Landscape package reporting

Package management is a core feature of Landscape. This document describes package reporting, a component of package management, and outlines the services and steps involved for Landscape to gather and display package information.

Overview of package reporting

For Landscape to manage packages effectively, Landscape Client must first report the package state of a managed instance to Landscape Server. Client does this through a process called “package reporting”.

Package reporting is initiated by Landscape Client, which periodically runs a process called package-reporter. This process updates the instance’s local package cache, detects any changes, and sends those changes to Landscape Server.

Landscape Server stores this information in its database. Landscape administrators can then perform package actions that instruct Client to change the instance’s package state, such as installing, upgrading, holding, unholding, or removing packages.

Services involved in package reporting

There are two key services involved in package reporting: package-reporter and message-system. And like most things in Landscape, package reporting involves activity on both the Client-side and the Server-side.

Client is responsible for maintaining a view of the state of packages on a managed instance and reporting changes in that state to Server. The Client service that performs these tasks is called package-reporter, which is run periodically on the instance as the landscape user.

Server is responsible for maintaining its own view of the state of packages on the instance as well, which it keeps synchronized with Client’s view by processing package reporting messages from Client. Server also provides a mechanism for bootstrapping Client’s information about packages which can speed up package reporting.

Once package reporting messages are sent to Server from Client, they’re received by Server’s message-system service, which immediately processes them.

Data stores involved in package reporting

Landscape Server and Landscape Client both store package reporting state. Here’s a list of the different stores of package information and their types. More details on each can be found in the Package reporting step-by-step section.

Server:

  • package database: a PostgreSQL database that contains general, non-Client-specific information regarding packages that Landscape knows about. It is the authoritative source for Landscape package IDs.

  • computer_packages database: a PostgreSQL database table that contains arrays of Landscape package IDs for each Client, one column for each package state.

  • hash-id database files: a collection of SQLite database files that contain a mapping of Landscape package hashes to Landscape package IDs. There is one hash-id database file per Ubuntu series, per CPU architecture.

Client:

  • Client package database: a SQLite database file that mirrors the computer_packages database on Server. It has one table for each package state with one column of Landscape package IDs. It also contains some state regarding the current package reporting progress.

  • hash-id database file: one of Server’s hash-id database files, downloaded from Server and matching the Client’s Ubuntu series and CPU architecture.

Package state

Before we go into package reporting details step-by-step, it’s important to understand what package reporting is actually reporting.

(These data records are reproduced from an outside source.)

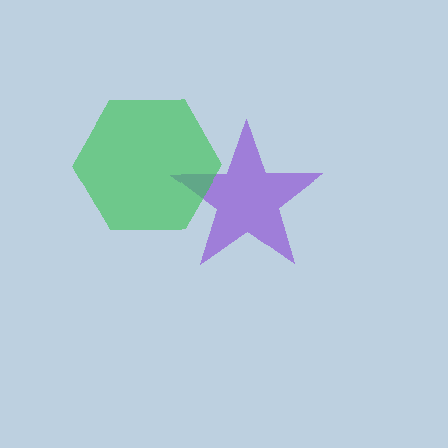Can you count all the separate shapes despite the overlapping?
Yes, there are 2 separate shapes.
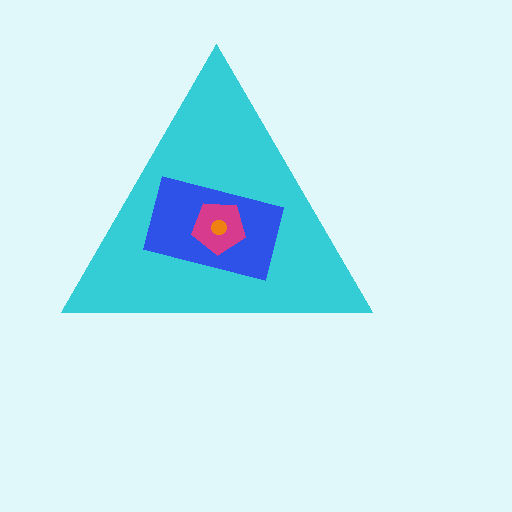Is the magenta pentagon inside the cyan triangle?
Yes.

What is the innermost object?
The orange circle.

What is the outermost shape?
The cyan triangle.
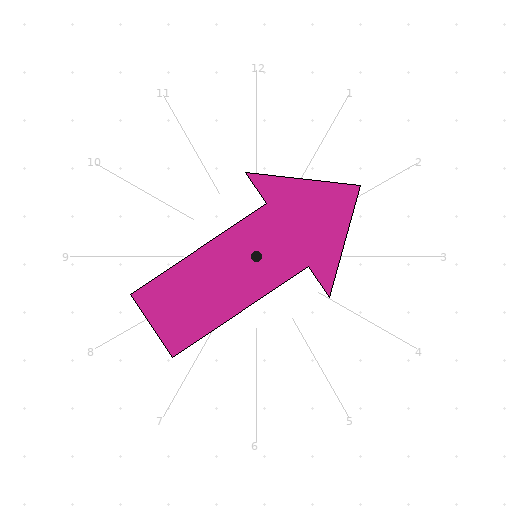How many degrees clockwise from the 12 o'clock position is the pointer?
Approximately 56 degrees.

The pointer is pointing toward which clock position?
Roughly 2 o'clock.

The package state for an instance is the complete set of packages that are available for installation or currently installed on an instance. The package state is represented by six categories, which are not mutually exclusive.

The complete breakdown of package categories and their relationships is:

  • Installed: The package is installed on the instance

  • Available: The package is present in the instance’s package sources

  • Upgrades: The package is present in the instance’s package sources and it is a newer version of an installed package

  • Held (also called “locked”): The package is installed and it has been marked as held – its installation state will not be automatically changed

  • Autoremovable: The package is installed but it was installed as a dependency of another package and is no longer needed for that purpose

  • Security: The package is present in the instance’s “security archive” package sources or it was originally installed from one

Some of these categories are overlapping, and there’s no deduplication if a package appears in multiple overlapping sets. The union of installed and available packages represents the entire package state of the instance.

An individual package is represented by its:

Landscape package ID

When Server learns about new packages from Client, it adds them to its package database. When a package is added, it is assigned an incremental integer database ID. This ID is used to represent the package both internally on Server and when communicating package reporting and package management activities to and from Client.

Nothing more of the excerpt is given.